Highlights & Insights¶
- Turning "Compositionality" into a Data Engine: Previously, compositionality was used mainly for diagnostics; COGS treats it as a generation mechanism—decompose then recompose, using minimal seeds to leverage diverse data.
- Theoretical + Empirical Closure for Process Rewards: Instead of simple weighting, Proposition 3.1 proves the rank-preserving property of max reward under noise, validated by ablations showing \(r_{\max}\) beats \(r_{\text{sum}}\).
- New Paradigm for Data Mixing: Merging heterogeneous datasets at the atomic factor level provides a shared representation basis, offering a solution to the long-standing "data mixing" problem in foundation model training.
- High Scalability: Seeds require no ground-truth answers, and images can be collected without labels; the framework generalizes from charts to webpage GUIs.
Limitations & Future Work¶
- Heavy Reliance on Teacher MLLM: The quality of synthetic data depends on the teacher model's ability to decompose, recompose, and generate answers, which can introduce systematic bias or noise.
- Domain Focus: Validated primarily on artificial image domains (charts + webpages); effectiveness on natural images or open-domain reasoning is yet to be demonstrated.
- Moderate Absolute Gains: In the chart domain, the gain is ~4.7 points (47.36→52.02), with gains concentrated on long-chain/hard factor problems.
- Unstructured Factor Ontology: Factor categories are generated freely by the MLLM, lacking a unified ontology, which may impact consistency across domain merging.
- Future work: Incorporating stronger answer verification (e.g., symbolic/program execution), structuring factor ontologies, and extending to broader multimodal reasoning domains.
Related Work & Insights¶
- Text-side Synthesis (Self-Instruct, WizardLM): Mostly searches reasoning trajectories in text; COGS differs by grounding factors in visual features.
- Chart Expert Models (ChartLLaMA, ChartMoE, Chart-R1): Often rely on manual templates or structured intermediate representations; COGS automatically extracts factors to customize data.
- GUI/Webpage Understanding (VisualWebBench, MultiUI): COGS utilizes these sources to verify cross-domain generalization.
- GRPO and Process Rewards (Shao et al. 2024): COGS couples the compositional nature of synthetic data with rank-preserving factor-level process rewards.
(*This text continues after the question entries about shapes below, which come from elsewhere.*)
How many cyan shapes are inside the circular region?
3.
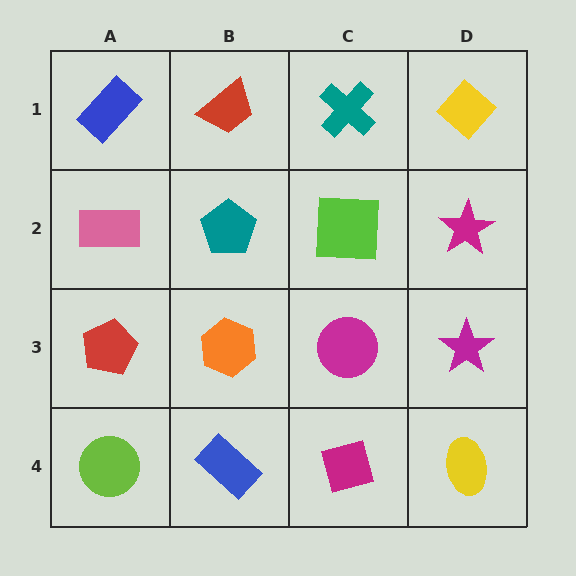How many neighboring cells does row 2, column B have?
4.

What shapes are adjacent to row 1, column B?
A teal pentagon (row 2, column B), a blue rectangle (row 1, column A), a teal cross (row 1, column C).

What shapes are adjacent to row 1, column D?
A magenta star (row 2, column D), a teal cross (row 1, column C).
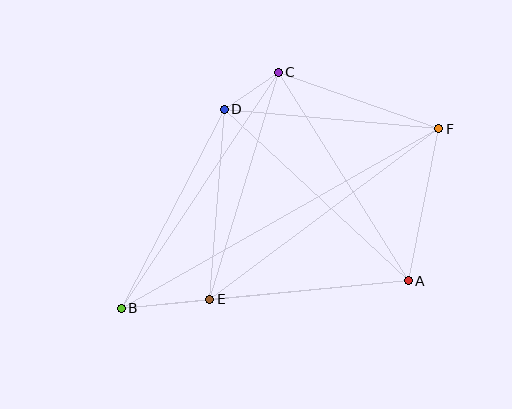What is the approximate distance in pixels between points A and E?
The distance between A and E is approximately 200 pixels.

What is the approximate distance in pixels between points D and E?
The distance between D and E is approximately 191 pixels.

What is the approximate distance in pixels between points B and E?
The distance between B and E is approximately 89 pixels.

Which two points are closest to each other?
Points C and D are closest to each other.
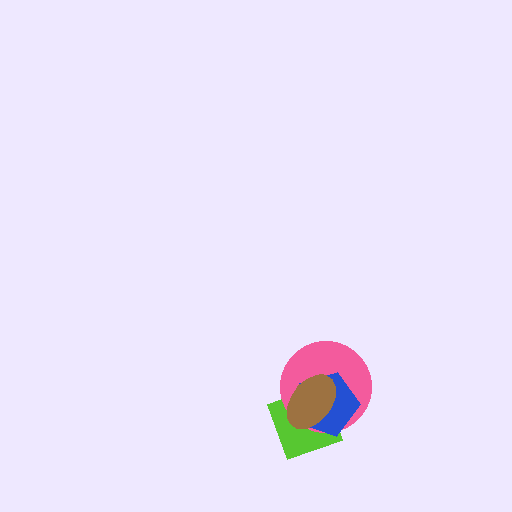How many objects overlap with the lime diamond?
3 objects overlap with the lime diamond.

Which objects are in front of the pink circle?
2 objects cover part of the pink circle: the blue pentagon and the brown ellipse.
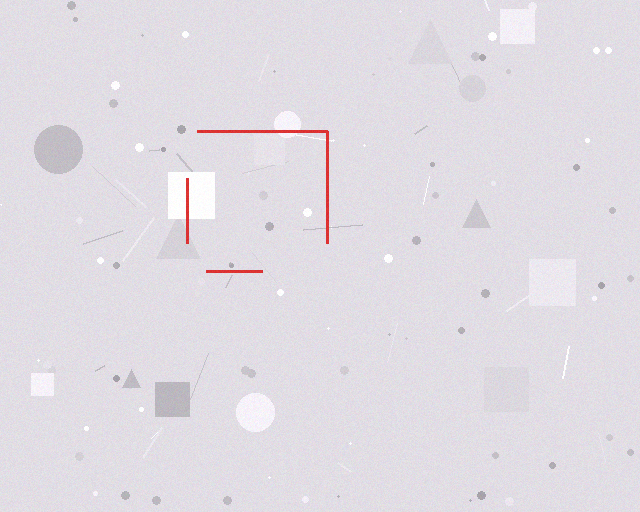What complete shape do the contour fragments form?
The contour fragments form a square.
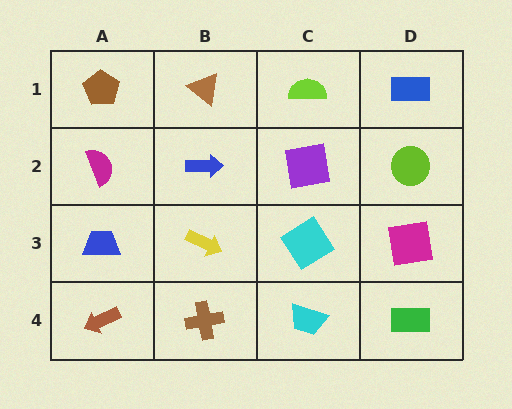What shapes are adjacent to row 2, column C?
A lime semicircle (row 1, column C), a cyan diamond (row 3, column C), a blue arrow (row 2, column B), a lime circle (row 2, column D).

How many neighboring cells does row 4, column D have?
2.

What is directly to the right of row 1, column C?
A blue rectangle.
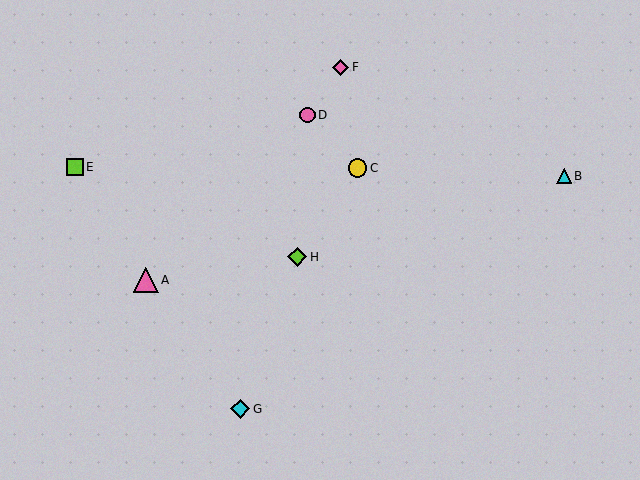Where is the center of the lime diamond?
The center of the lime diamond is at (297, 257).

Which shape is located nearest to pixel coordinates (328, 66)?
The pink diamond (labeled F) at (341, 67) is nearest to that location.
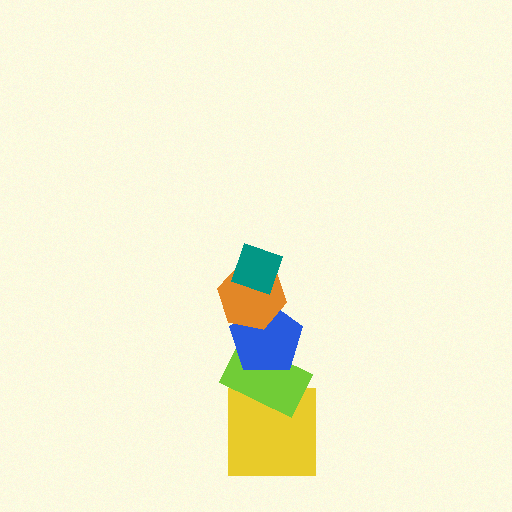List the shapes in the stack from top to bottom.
From top to bottom: the teal diamond, the orange hexagon, the blue pentagon, the lime rectangle, the yellow square.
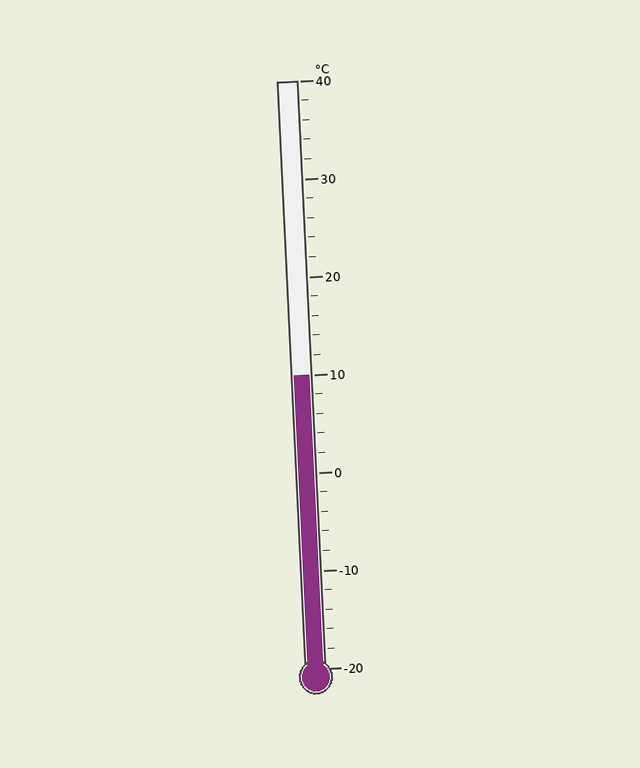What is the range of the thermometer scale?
The thermometer scale ranges from -20°C to 40°C.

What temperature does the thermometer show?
The thermometer shows approximately 10°C.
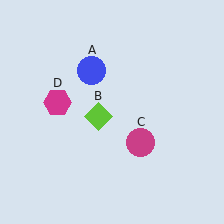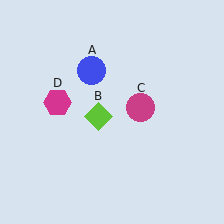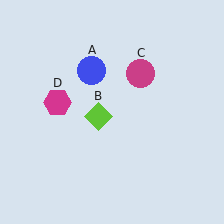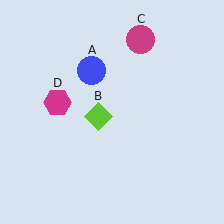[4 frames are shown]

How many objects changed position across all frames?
1 object changed position: magenta circle (object C).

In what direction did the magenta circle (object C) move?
The magenta circle (object C) moved up.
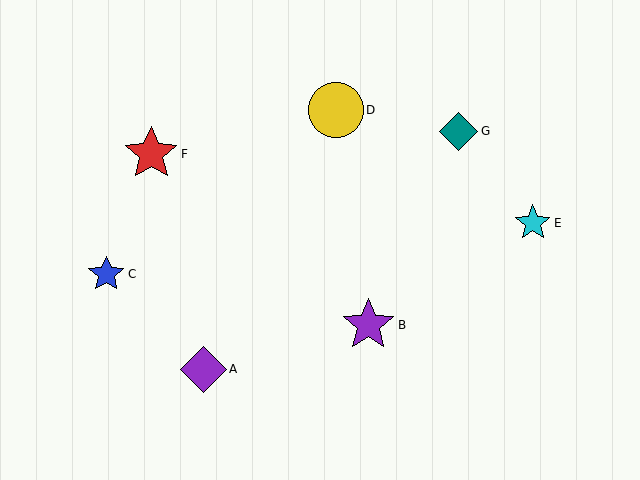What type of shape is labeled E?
Shape E is a cyan star.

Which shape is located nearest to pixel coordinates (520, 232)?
The cyan star (labeled E) at (533, 223) is nearest to that location.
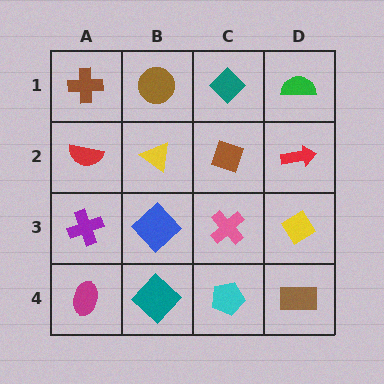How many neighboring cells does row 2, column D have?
3.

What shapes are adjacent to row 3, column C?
A brown diamond (row 2, column C), a cyan pentagon (row 4, column C), a blue diamond (row 3, column B), a yellow diamond (row 3, column D).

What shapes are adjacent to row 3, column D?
A red arrow (row 2, column D), a brown rectangle (row 4, column D), a pink cross (row 3, column C).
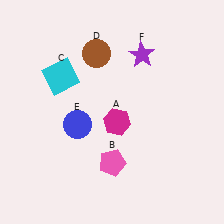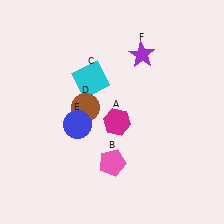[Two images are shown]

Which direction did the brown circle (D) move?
The brown circle (D) moved down.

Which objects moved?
The objects that moved are: the cyan square (C), the brown circle (D).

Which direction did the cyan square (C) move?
The cyan square (C) moved right.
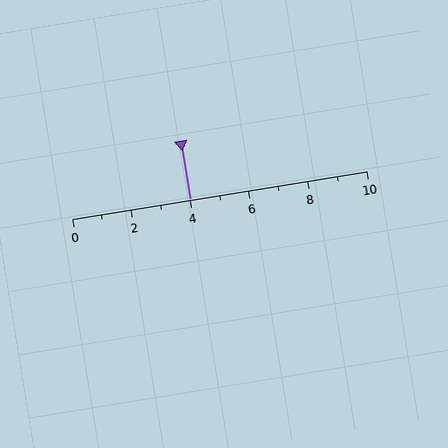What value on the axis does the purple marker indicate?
The marker indicates approximately 4.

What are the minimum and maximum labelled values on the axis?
The axis runs from 0 to 10.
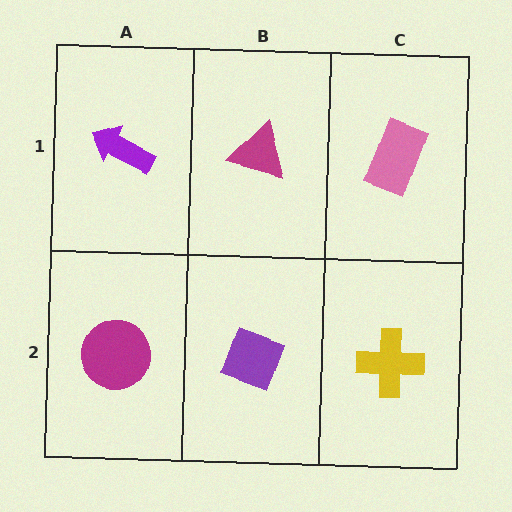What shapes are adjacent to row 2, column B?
A magenta triangle (row 1, column B), a magenta circle (row 2, column A), a yellow cross (row 2, column C).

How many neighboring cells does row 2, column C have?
2.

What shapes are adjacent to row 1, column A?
A magenta circle (row 2, column A), a magenta triangle (row 1, column B).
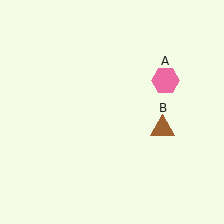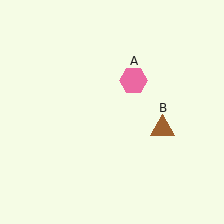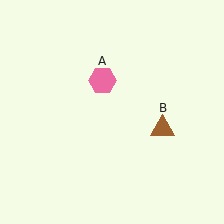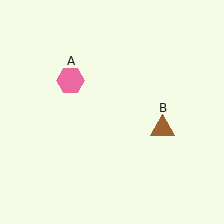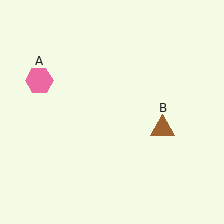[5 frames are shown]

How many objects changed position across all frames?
1 object changed position: pink hexagon (object A).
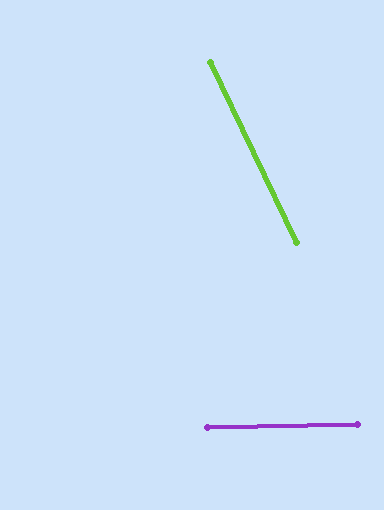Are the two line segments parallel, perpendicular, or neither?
Neither parallel nor perpendicular — they differ by about 66°.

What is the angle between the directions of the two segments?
Approximately 66 degrees.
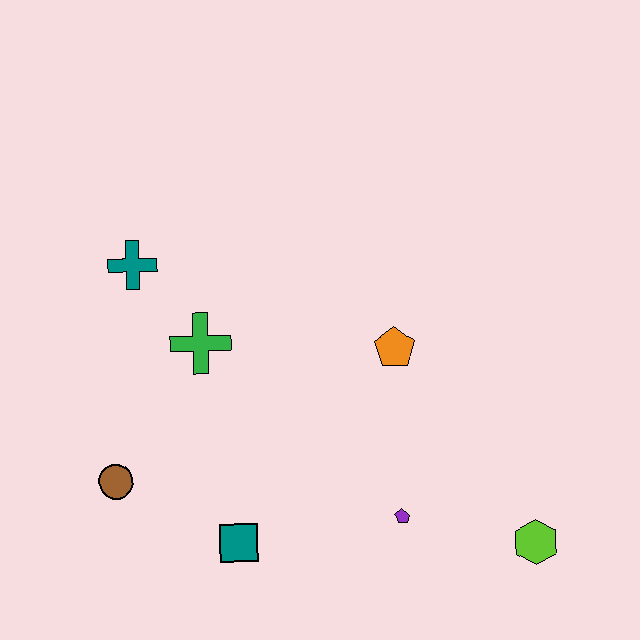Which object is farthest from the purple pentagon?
The teal cross is farthest from the purple pentagon.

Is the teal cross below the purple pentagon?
No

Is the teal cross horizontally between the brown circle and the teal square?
Yes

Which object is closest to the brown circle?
The teal square is closest to the brown circle.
- Insight: When tasks have decomposable structures, "Decompose-Recompose" is a more principled synthesis paradigm than templates; reward design must prioritize rank preservation under noise rather than simple linear addition of signals.
Rating¶
- Novelty: ⭐⭐⭐⭐ — The three-stage pipeline (Decompose → Recompose → Max Reward) effectively turns compositionality into a data engine with solid theoretical grounding.
- Experimental Thoroughness: ⭐⭐⭐⭐ — Covers charts and webpages, compares against diverse baselines, and includes fine-grained factor analysis; however, absolute gains are somewhat moderate.
- Writing Quality: ⭐⭐⭐⭐ — Clear description of the three phases; Proposition 3.1 provides strong motivation for the reward design; qualitative examples are persuasive.
- Value: ⭐⭐⭐⭐ — Addresses the scarcity of reasoning data in artificial image domains; factor-level mixing is an insightful direction for data mixing in general.